For a second....a nanosecond really, I almost got the impression that there might actually be tobacco in the Swisher. Fleetingly brief as it was, I was not prepared for the tastes that I found in the Swisher. After half an inch I had had enough. Lynyrd Skynyrd was back on the radio, I wiped the red coloring from my lips, and I farted. The Swisher went out the window just as I saw a coal-fired power plant. The other cigars went into the garbage at my next fill up.
Visuals: Injection molded plastic tip reminiscent of tampon. Well done paper wrapper, slight texturing. To call this short filler would be an understatement. Microfiller?
Pre-light taste: Bubble gum and other fake flavors.
Initial smoke impressions: Crap, I should have bought Marlboros.

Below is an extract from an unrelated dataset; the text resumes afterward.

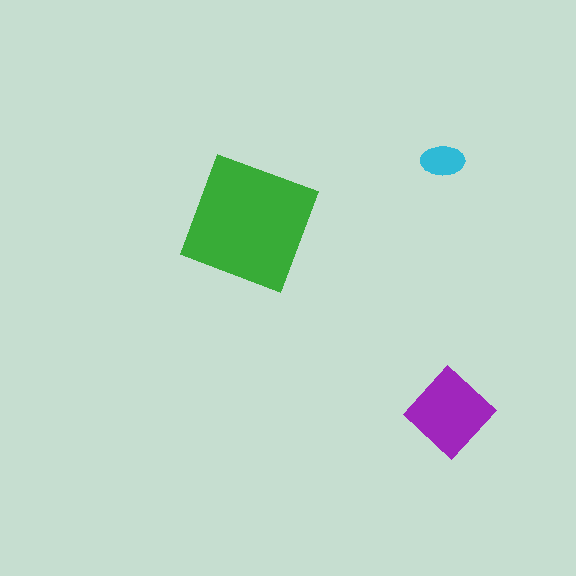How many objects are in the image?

I smoked it almost an inch before disgust got the best of me.
Lesson learned: Don't drive anywhere without adequate smokes."
Very well written.
I'm not saying it correctly, I guess.
It's sort of the right place right time thing going on.

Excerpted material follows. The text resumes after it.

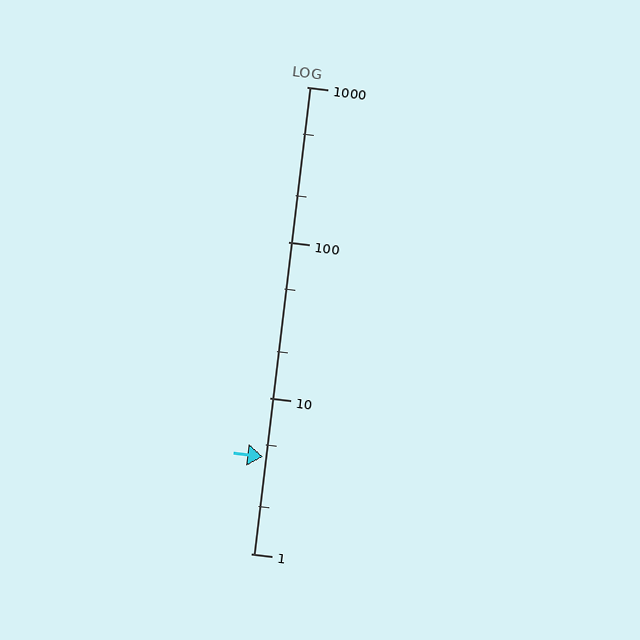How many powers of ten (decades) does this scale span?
The scale spans 3 decades, from 1 to 1000.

I'm getting dozens of offers to do what I do..for publication in something other than forums.
Where was this published?
Katmancross 05:37 PM 01-19-2011
Interesting. I posted a couple of stories on another forum and everyone likes them. Just goes to show you, we have different points of view.
Kreth 05:40 PM 01-19-2011
Originally Posted by Katmancross:
I'm getting dozens of offers to do what I do..

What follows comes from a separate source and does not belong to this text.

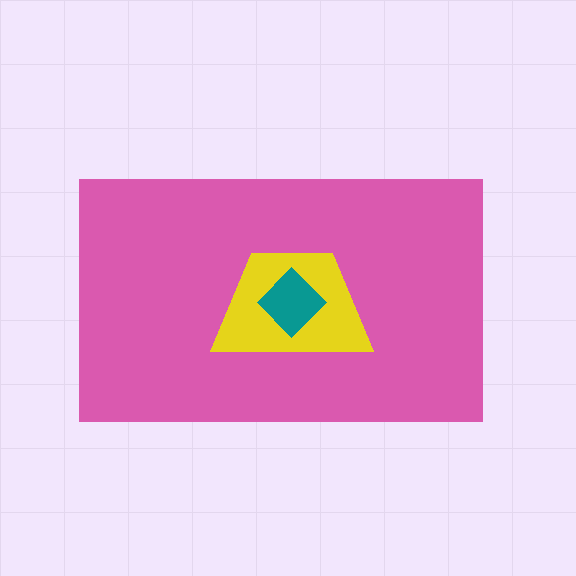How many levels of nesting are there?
3.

A few more posts and we'll be into triple digits...
:-)
Posted via Mobile Device
BC-Axeman 05:48 PM 01-19-2011
I thought the story was o.k. but as a review it was hard to tell what you were saying about the cigar and I didn't want to read it twice.
MajorCaptSilly 05:50 PM 01-19-2011
I've received no less than 136 offers to shut up, 85 offers to never type again, and Tom asked me to pick up a pen he dropped......slowly.
MCS
bazookajoe 05:52 PM 01-19-2011
Originally Posted by Katmancross:
Very well written.
I'm not saying it correctly, I guess.
It's sort of the right place right time thing going on.
I'm getting dozens of offers to do what I do..for publication in something other than forums.
Where was this published?
I don't know that it was published anywhere—I read it on CS, a forum that in a way led to the creation of this Asylum.
This is a friendly bunch and we're all adults here. Comments made about reviews or any posts really are opinions and not meant to be taken personally. I'm sure everyone hopes you are successful and make a nice living at what you do, but your style is not for everyone. There's no need to defend yourself if they say so—the forum is of no use to anyone if members aren't entitled to express their opinions (as long as they conform to forum rules about courtesy, etc.).
Katmancross 05:58 PM 01-19-2011
Originally Posted by bazookajoe:
I don't know that it was published anywhere—I read it on CS, a forum that in a way led to the creation of this Asylum.
This is a friendly bunch and we're all adults here. Comments made about reviews or any posts really are opinions and not meant to be taken personally. I'm sure everyone hopes you are successful and make a nice living at what you do, but your style is not for everyone. There's no need to defend yourself if they say so—the forum is of no use to anyone if members aren't entitled to express their opinions (as long as they conform to forum rules about courtesy, etc.).
I take all creative criticism seriously. "You suck." not so much.
The ones that tell me they get confused and aren't sure what they cigar is about is a valid criticism. I've taken that to heart.
I agree with everything you say. Unfortunately, I dug a deep hole and I'm dragging everyone in with me.
Whipper Snapper 08:21 PM 01-19-2011
Originally Posted by MajorCaptSilly:
There are actually a few people who don't understand/appreciate my sense of humor. I know it seems ludicrous but it's true. You have to understand that if you put it out there, you may not get the results you wanted. Move on and be happy. It's just words on a screen.
MCS
So, what do you guys think of this?
Image
Katmancross 08:25 PM 01-19-2011
Originally Posted by Tecnorobo:
So, what do you guys think of this?
Image
Oh God!
I have to find a hot poker for my eyes.